As a girl, I was bright, enthusiastic, and deeply empathetic. As I grew, I daydreamed and was unorganized, but my grades were good. I even took advanced classes in high school. With friends, I could be silly, excited, perhaps moody, and chatty. But, because I was not hyper and disruptive, no one had much problem with me. I was an undiagnosed girl with ADD.
This is the story of many girls.
ADHD boys more often present as hyper and disruptive and get professional attention because the adults in their lives are desperate for help. Skills training can be available for the parents and child which offer studying, behavior, and organization. Meditation or yoga and diet changes might be employed. Perhaps medication can be made available to help their focus and increase grades.
ADD medicine engages the prefrontal cortex for performing executive functions, i.e., a lot of what these children are unable to access with organization and discipline without meds. Brain scans have even shown the difference of this region of the brain in ADD children with and without medication. Without medicine, this regions under performs next to neuro-typical brains. And, on medication, the brain is more engaged! In addition, studies are beginning to reveal that some intervention like meditation, yoga, or medication can keep many boys from self-medicating, which often turns into addictions later in high school and college.
But, what happens to the girls? Girls are passed over and judged for not performing up to their potential. They are also susceptible to addictions. Until they find illegal drugs, caffeine artificially helps focus and the executive functioning skills needed to do dishes, taxes, organize a room, or do homework. I personally drank TAB to push my brain to engage.
As girls age, school organization becomes more unmanageable, grades slip, and they begin to believe they are stupid. Depression, anxiety, and feelings of inadequacy build within the disorder of their lives.
These girls are often being overlooked, and slip through the cracks of society. Why? Because we are most often smart, well behaved, and cause no real problems to anyone.

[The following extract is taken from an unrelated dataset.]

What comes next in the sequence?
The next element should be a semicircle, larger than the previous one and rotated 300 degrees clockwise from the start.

ADD girls generally get good grades. It’s messy, we don’t follow directions precisely, and we take twice as long on our homework as others. We are told that if we tried harder, we would do better. Then, we are judged for being overwhelmed and missing the mark on societal demands for the feminine, and we begin to feel increasingly like outsiders.
In hindsight, I would be angry had my parents been able to give me professional help with homework and medication (I’m not promoting, but this is my story) but refused. Since no one knew what ADD was, and medicine was unavailable, I remained undiagnosed until well into adulthood.